Sono un chirurgo, ma come essere umano vengo colpito da ciò che vedo durante il mio lavoro. Sono addolorato quando mi trovo faccia a faccia con bambini innocenti e anziani e donne le cui vite sono state cambiate per sempre da un conflitto causato dagli uomini. Tuttavia come chirurgo, sono nella posizione di poter curare queste persone vulnerabili, per farle sorridere e ritrovare un senso di indipendenza. Mi sento orgoglioso che questo progetto abbia alleviato le sofferenze di molti pazienti, ricostruendo i loro corpi feriti e aiutandoli a riacquistare funzionalità. Specialmente le sofferenze di coloro che, se non fossero stati trasferiti qui, non avrebbero avuto la possibilità di permettersi queste cure.
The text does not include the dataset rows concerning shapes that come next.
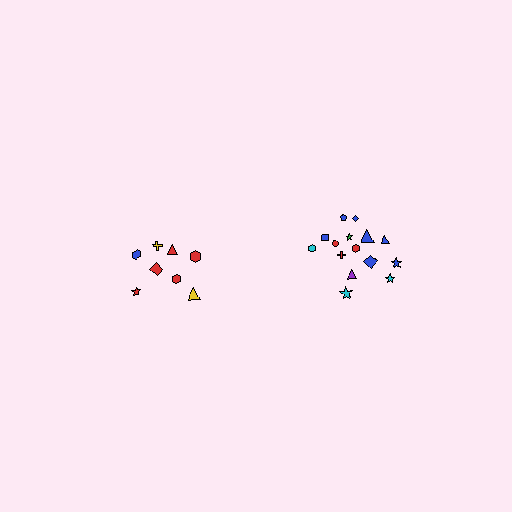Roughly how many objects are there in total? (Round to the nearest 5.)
Roughly 25 objects in total.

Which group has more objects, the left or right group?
The right group.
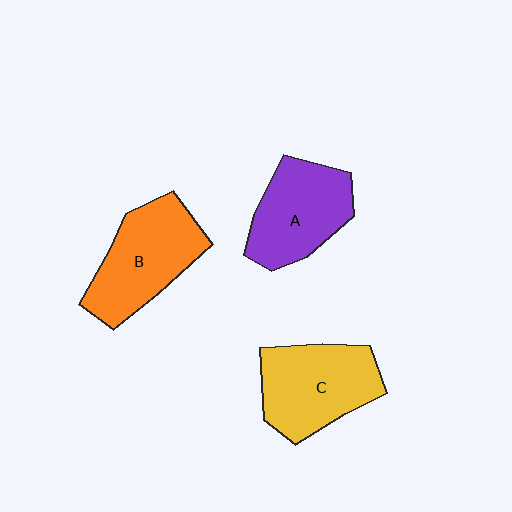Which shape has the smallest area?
Shape A (purple).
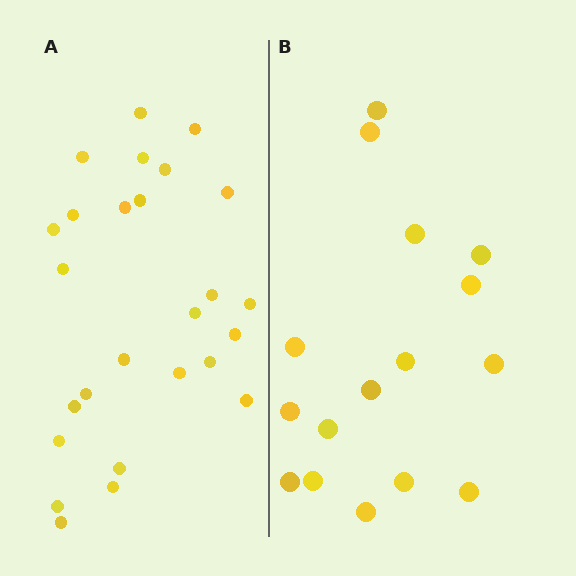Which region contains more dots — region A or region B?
Region A (the left region) has more dots.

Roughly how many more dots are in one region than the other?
Region A has roughly 10 or so more dots than region B.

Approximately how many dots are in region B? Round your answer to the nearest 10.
About 20 dots. (The exact count is 16, which rounds to 20.)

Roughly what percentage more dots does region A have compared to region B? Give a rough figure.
About 60% more.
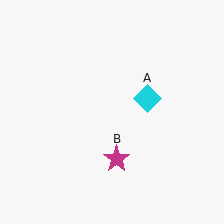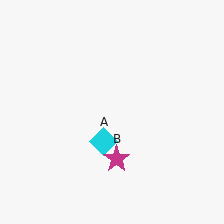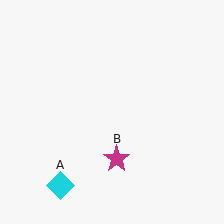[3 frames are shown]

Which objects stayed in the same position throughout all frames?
Magenta star (object B) remained stationary.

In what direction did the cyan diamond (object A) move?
The cyan diamond (object A) moved down and to the left.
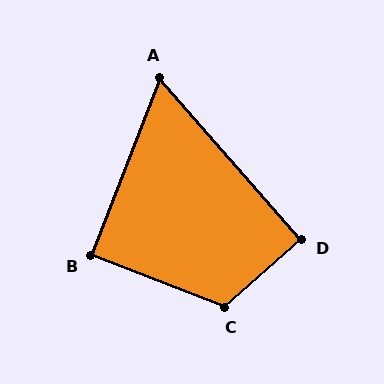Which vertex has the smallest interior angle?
A, at approximately 62 degrees.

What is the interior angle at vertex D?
Approximately 90 degrees (a right angle).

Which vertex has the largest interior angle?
C, at approximately 118 degrees.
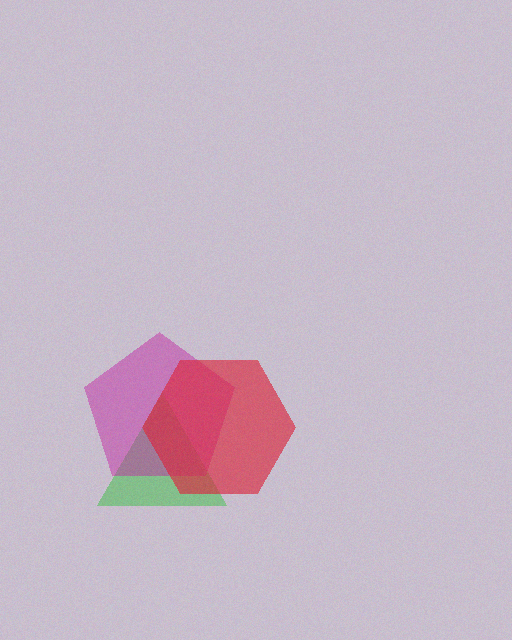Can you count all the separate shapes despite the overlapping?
Yes, there are 3 separate shapes.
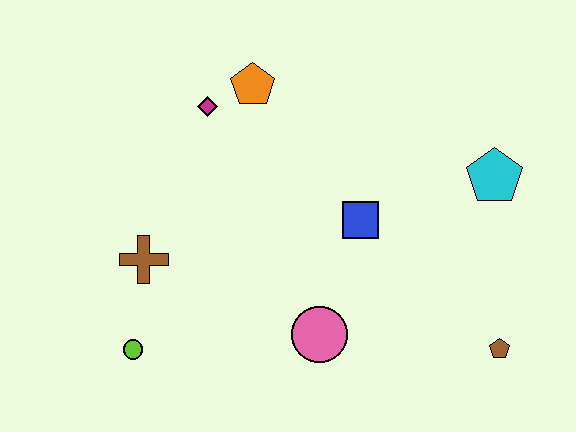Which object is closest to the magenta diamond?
The orange pentagon is closest to the magenta diamond.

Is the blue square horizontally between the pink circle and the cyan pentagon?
Yes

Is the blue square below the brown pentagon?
No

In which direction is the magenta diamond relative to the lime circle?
The magenta diamond is above the lime circle.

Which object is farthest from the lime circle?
The cyan pentagon is farthest from the lime circle.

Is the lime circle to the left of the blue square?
Yes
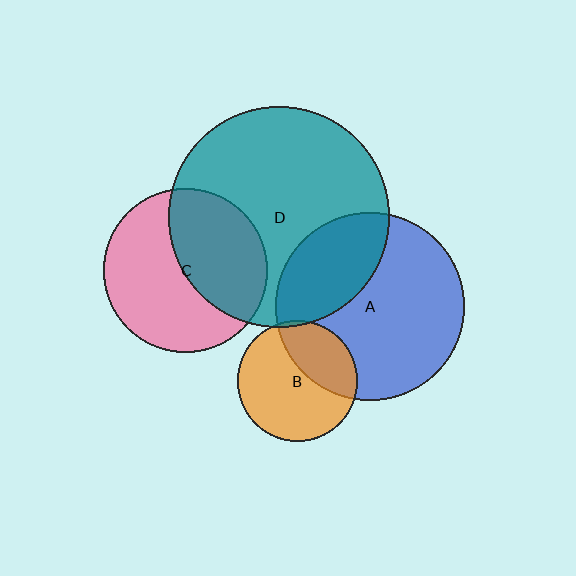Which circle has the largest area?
Circle D (teal).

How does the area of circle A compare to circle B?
Approximately 2.4 times.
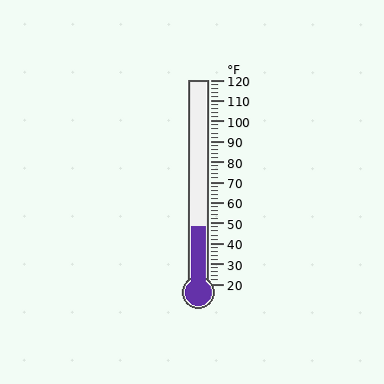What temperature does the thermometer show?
The thermometer shows approximately 48°F.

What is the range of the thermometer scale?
The thermometer scale ranges from 20°F to 120°F.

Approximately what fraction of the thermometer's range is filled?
The thermometer is filled to approximately 30% of its range.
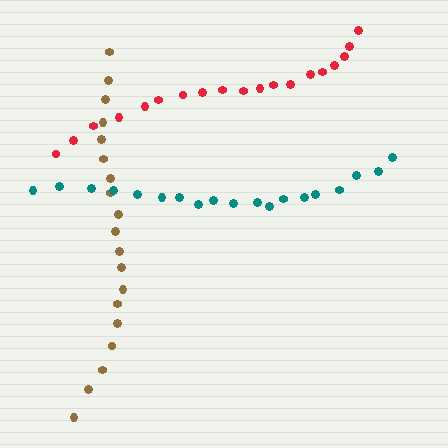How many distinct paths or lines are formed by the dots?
There are 3 distinct paths.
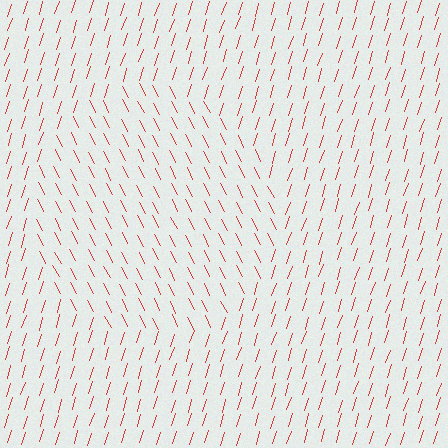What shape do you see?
I see a circle.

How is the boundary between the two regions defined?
The boundary is defined purely by a change in line orientation (approximately 45 degrees difference). All lines are the same color and thickness.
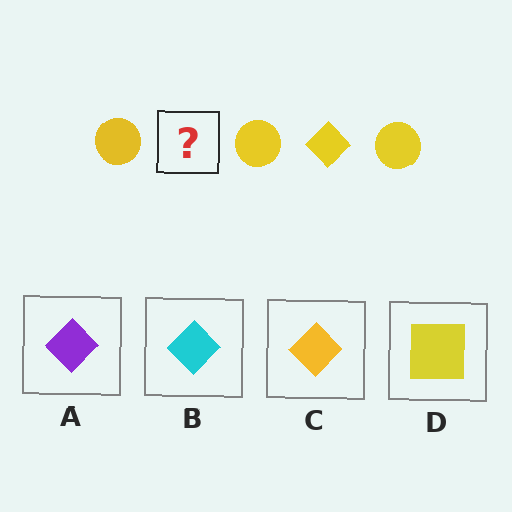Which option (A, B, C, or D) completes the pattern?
C.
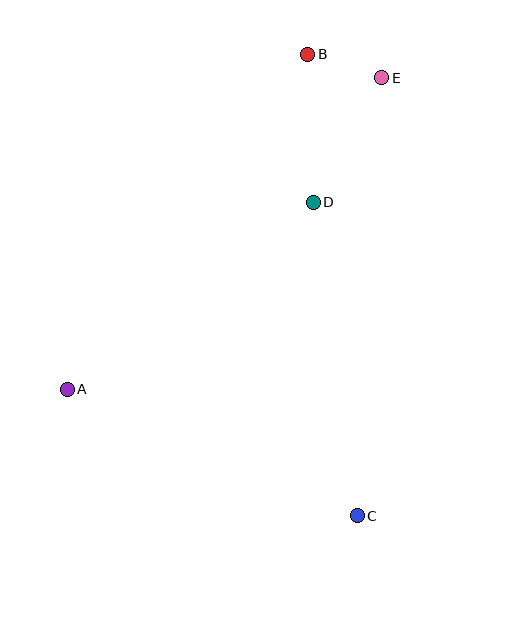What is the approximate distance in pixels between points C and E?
The distance between C and E is approximately 439 pixels.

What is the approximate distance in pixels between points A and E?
The distance between A and E is approximately 443 pixels.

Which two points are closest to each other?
Points B and E are closest to each other.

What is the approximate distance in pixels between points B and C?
The distance between B and C is approximately 464 pixels.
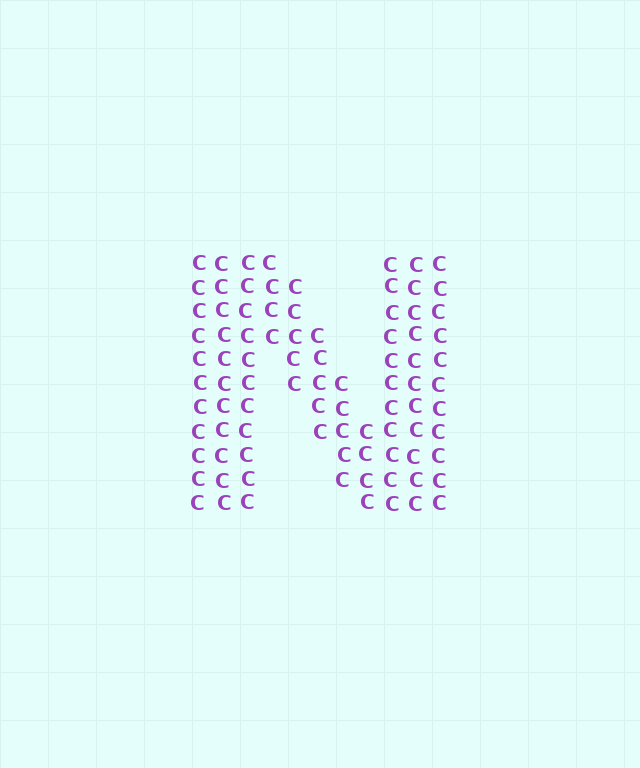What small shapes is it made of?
It is made of small letter C's.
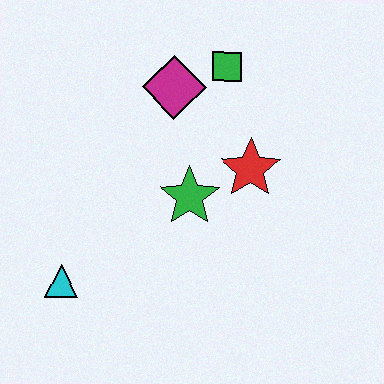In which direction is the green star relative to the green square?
The green star is below the green square.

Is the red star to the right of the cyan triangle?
Yes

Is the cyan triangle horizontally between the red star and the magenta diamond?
No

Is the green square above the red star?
Yes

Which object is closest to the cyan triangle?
The green star is closest to the cyan triangle.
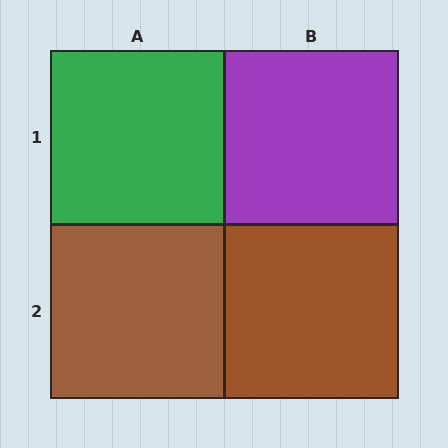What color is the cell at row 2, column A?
Brown.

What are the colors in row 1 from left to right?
Green, purple.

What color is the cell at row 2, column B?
Brown.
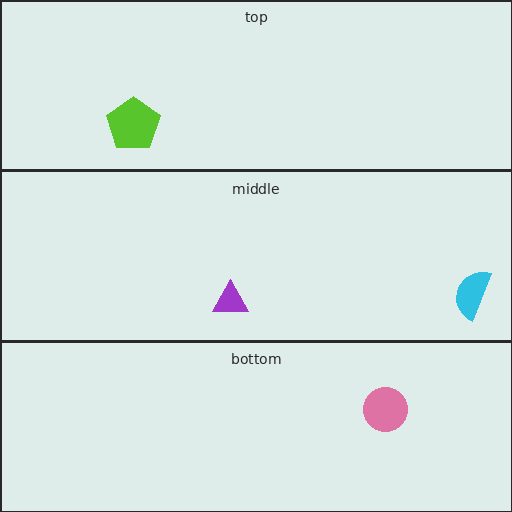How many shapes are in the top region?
1.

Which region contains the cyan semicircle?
The middle region.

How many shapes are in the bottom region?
1.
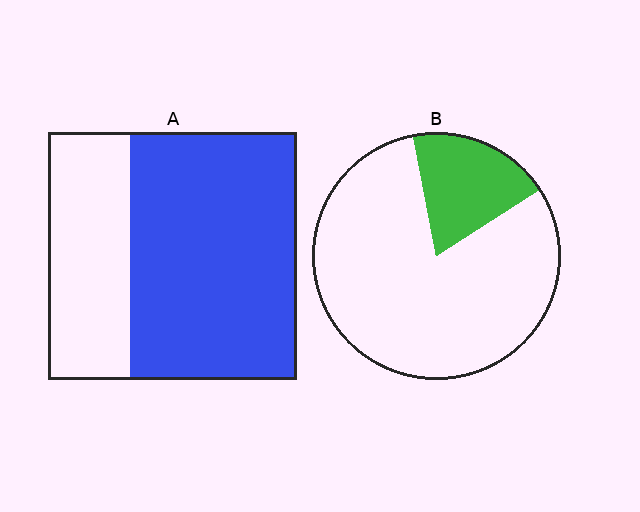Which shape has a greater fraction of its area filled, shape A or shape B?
Shape A.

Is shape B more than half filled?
No.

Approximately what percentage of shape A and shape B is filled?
A is approximately 65% and B is approximately 20%.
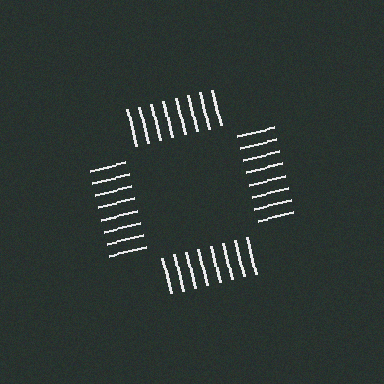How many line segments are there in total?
32 — 8 along each of the 4 edges.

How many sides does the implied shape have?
4 sides — the line-ends trace a square.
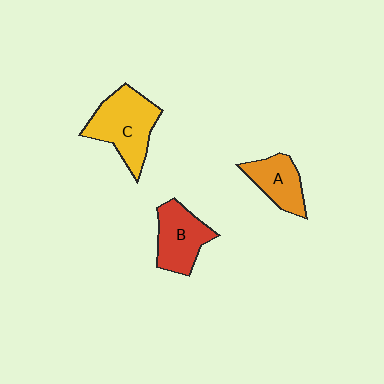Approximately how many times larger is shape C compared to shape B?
Approximately 1.3 times.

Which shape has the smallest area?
Shape A (orange).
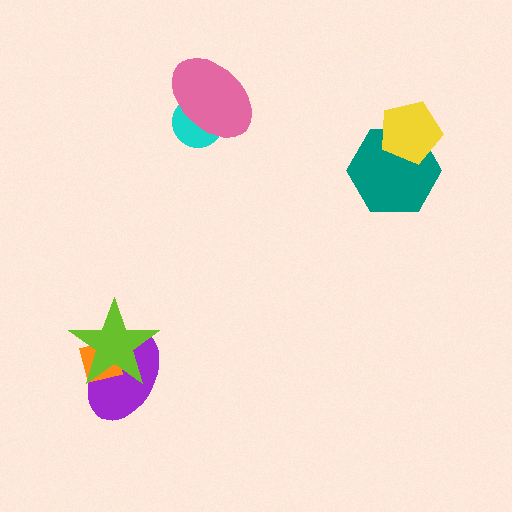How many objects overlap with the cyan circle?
1 object overlaps with the cyan circle.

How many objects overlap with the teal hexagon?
1 object overlaps with the teal hexagon.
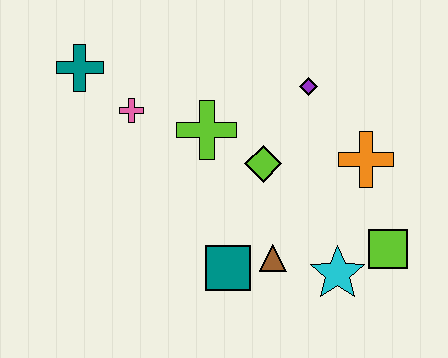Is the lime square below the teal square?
No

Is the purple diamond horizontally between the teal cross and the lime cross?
No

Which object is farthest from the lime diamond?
The teal cross is farthest from the lime diamond.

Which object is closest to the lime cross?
The lime diamond is closest to the lime cross.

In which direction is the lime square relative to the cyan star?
The lime square is to the right of the cyan star.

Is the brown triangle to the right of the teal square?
Yes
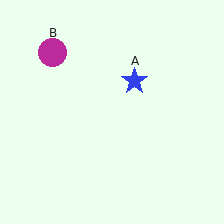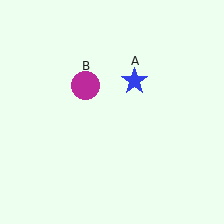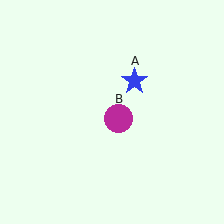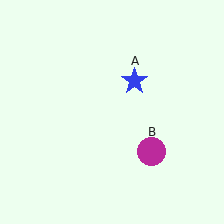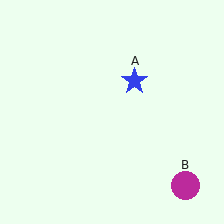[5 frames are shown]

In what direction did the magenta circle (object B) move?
The magenta circle (object B) moved down and to the right.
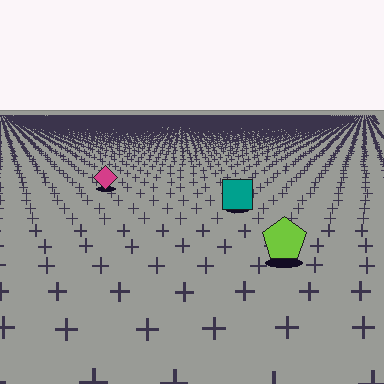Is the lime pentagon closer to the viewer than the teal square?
Yes. The lime pentagon is closer — you can tell from the texture gradient: the ground texture is coarser near it.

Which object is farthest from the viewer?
The magenta diamond is farthest from the viewer. It appears smaller and the ground texture around it is denser.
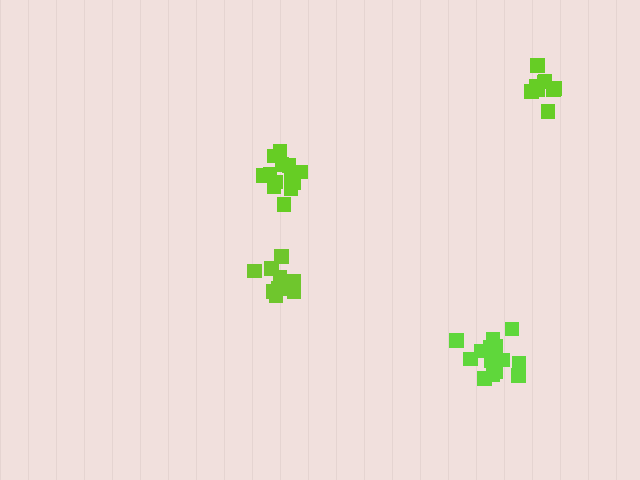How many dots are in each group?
Group 1: 13 dots, Group 2: 14 dots, Group 3: 11 dots, Group 4: 9 dots (47 total).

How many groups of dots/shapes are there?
There are 4 groups.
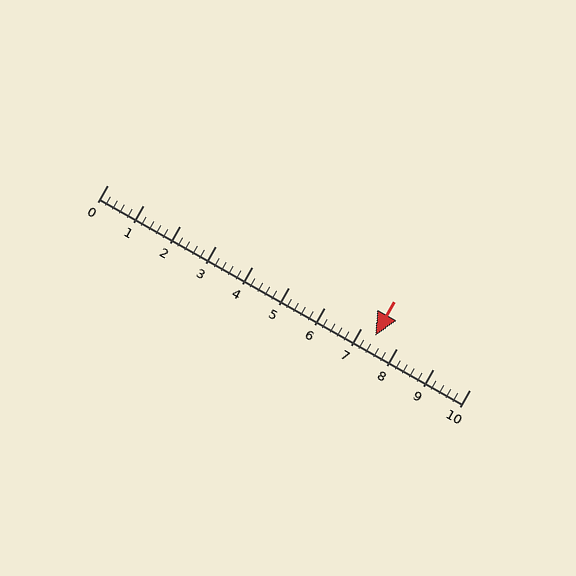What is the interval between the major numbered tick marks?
The major tick marks are spaced 1 units apart.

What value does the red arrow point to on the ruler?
The red arrow points to approximately 7.4.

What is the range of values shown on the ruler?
The ruler shows values from 0 to 10.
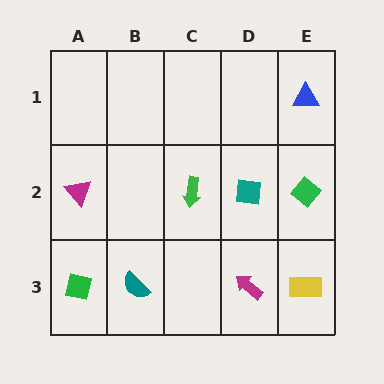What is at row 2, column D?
A teal square.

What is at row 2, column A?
A magenta triangle.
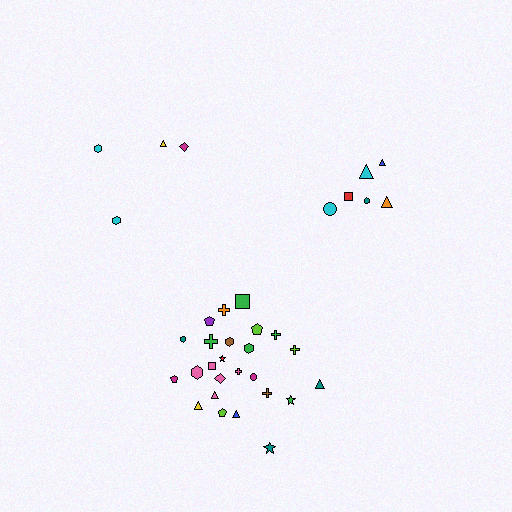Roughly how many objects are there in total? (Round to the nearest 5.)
Roughly 35 objects in total.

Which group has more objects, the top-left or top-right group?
The top-right group.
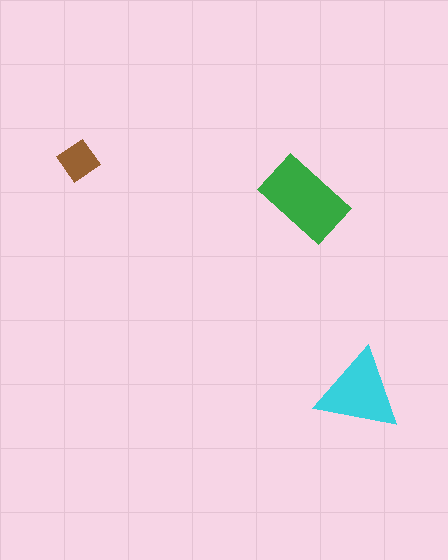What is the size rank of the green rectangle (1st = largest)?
1st.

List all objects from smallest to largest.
The brown diamond, the cyan triangle, the green rectangle.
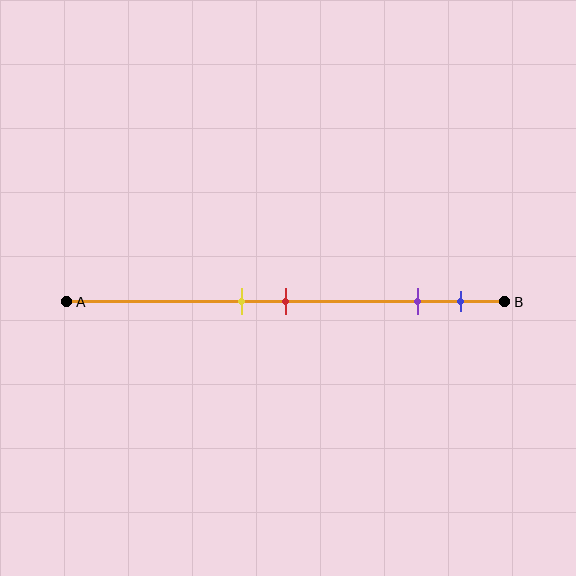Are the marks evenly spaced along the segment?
No, the marks are not evenly spaced.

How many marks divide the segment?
There are 4 marks dividing the segment.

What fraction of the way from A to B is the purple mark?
The purple mark is approximately 80% (0.8) of the way from A to B.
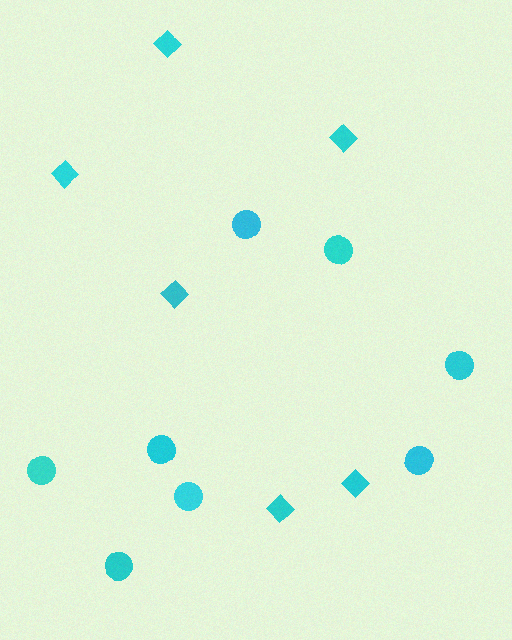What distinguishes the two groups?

Ogni paziente ha la sua storia, di una vita colpita dalla guerra.
Ma la storia di un bambino iracheno di sette anni che è stato ricoverato al progetto nel 2009 mi ha colpito più di tutte.
Wael stava andando a visitare suo nonno, sulla strada è esplosa una bomba. Sua madre muore e Wael viene gravemente ferito. Perde la sua gamba destra e la sinistra viene gravemente danneggiata. Nonostante la complessità degli interventi, durante il corso delle varie operazioni l’équipe chirurgica è stata in grado di ricostruire la sua gamba abbastanza da poter sopportare il peso del corpo, per attaccare la protesi, e per fare in modo che Wael possa camminare di nuovo.
- Che difficoltà affrontano i pazienti che tornano dall’Iraq?
La difficoltà principale è l’accesso ai trattamenti post-operatori una volta tornati a casa. Questo include supporto psicosociale e fisioterapia. Nonostante cerchiamo di ultimare il trattamento ad Amman, queste ferite spesso richiedono chirurgia di follow-up e questo è un grande problema.
- Quali sono le tue speranze per il futuro del progetto?
Il progetto è stato ampliato considerevolmente dal 2006, e abbiamo piani molto positivi per il futuro. Presto ci sposteremo in una nuova struttura che migliorerà la qualità delle cure e aumenterà la capacità tecnica e lo scopo del progetto. Questo ci permetterà anche di svolgere nuovi tipi di chirurgia.